Share

Bab 3 Menjalaninya

Mereka mendatangi seorang pria tua yang besar dan tangguh. “Widar, orang ini tadi ingin masih bergabung menjadi Gridor. Namanya Khaigor.”

“Heuhh... Menjadi Gridor, anda baru saja bersedia mempertaruhkan segalanya, pekerjaan yang bisa saja lebih sulit dari pada melawan seorang manusia sendirian,” ucapnya.

“Aku siap menjadi itu, aku tak ragu dan siap dengan segala apa pun.”

“Ingat, ini juga kemungkinan akan berkaitan dengan orang-orang yang kau kenal. Jadi bersiaplah menghadapinya. Tempat markas kami di wilayah Barat sana, cukup jauh dari pemukiman kerajaan, jadi dalam tiga hari ini kita akan berangkat ke sana. Bersiaplah.”

Di dalam rumahnya Khaigor merenung duduk di atas kasurnya. Mengingat keputusan itu. Lalu berbaring di atas ranjangnya. Mempertanyakannya dalam hati, “Apa yang harus menjadi beban yang membuatku lebih baik tidak menanggungnya?”

Ketika dia tertidur dalam mimpinya, “Kalistha, Kalistha? Bunga itu kenapa ada di tanganmu?” “Delina, kenapa kau memutus juntaian tanaman itu?”
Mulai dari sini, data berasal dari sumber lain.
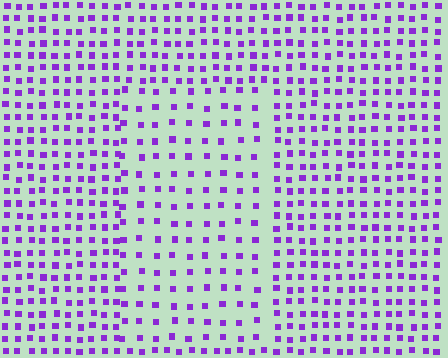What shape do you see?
I see a rectangle.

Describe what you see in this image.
The image contains small purple elements arranged at two different densities. A rectangle-shaped region is visible where the elements are less densely packed than the surrounding area.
Kalistha mengambil bunganya lagi, membuat Khaigor keheranan padahal seingatnya dia yang melarang Khaigor memetiknya. Wajahnya diam menatap Khaigor memegang bunga itu dengan kedua tangannya, dengan ekspresi wajah yang penuh emosional. Setelah terbangun, Khaigor bergumam sendiri, “Tidak mungkin bunga itu terkutuk untuk yang memetiknya. Astaga padahal Kalistha dan Delina sudah tidak ku temui lagi.” Mengingat kerajaan tempat mereka dulunya tinggal telah hancur.
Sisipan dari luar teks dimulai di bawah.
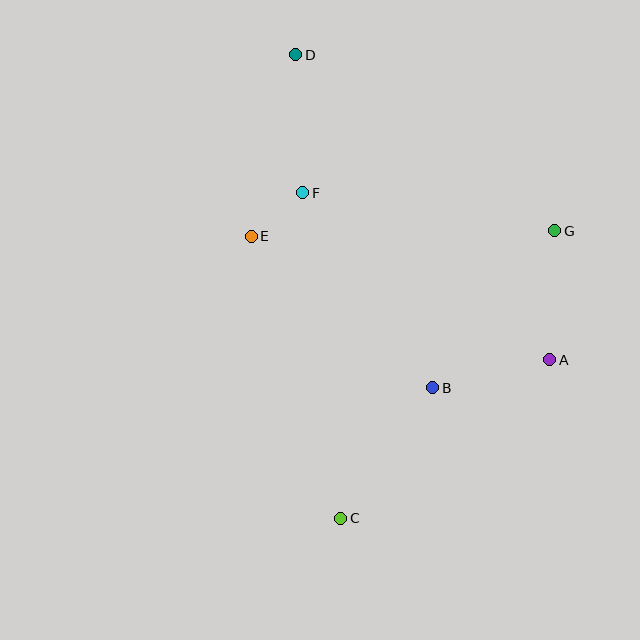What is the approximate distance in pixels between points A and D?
The distance between A and D is approximately 397 pixels.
Pada pagi harinya setelah mandi dan sarapan, Khaigor pergi keluar dari rumahnya, mencoba menenangkan pikirannya. Dia berjalan-jalan seperti biasanya. Ketika berada di jalanan, dia ada melihat pertarungan adu dua hewan merangkak berkaki empat yang berukuran kurang lebih seperti berukuran sedang tubuh anjing biasanya tidak berekor. Dua hewan petarung itu sangatlah ganas, mereka bersorak-sorai.

Khaigor duduk di suatu tempat mengeluarkan pedangnya dan menancapnya di tanah, masih memegangnya dan menatap ke arah atas langit. Memikirkan kehidupan yang berada di bawah langit di tanah yang di injaknya dan di tempat lainnya. Besok harinya, dia kembali bertemu dengan sekelompok Gridor, mengusulkan tentang perjalanan besok. “Baiklah, ini bukanlah awal kau kembali mengulang menjadi pejuang baru, sebab kau telah menjadi pejuang jauh lebih dulu sebelumnya, namun hal ini akan menjadi berbaur bersama kebiasaan baru,” tegas Widar.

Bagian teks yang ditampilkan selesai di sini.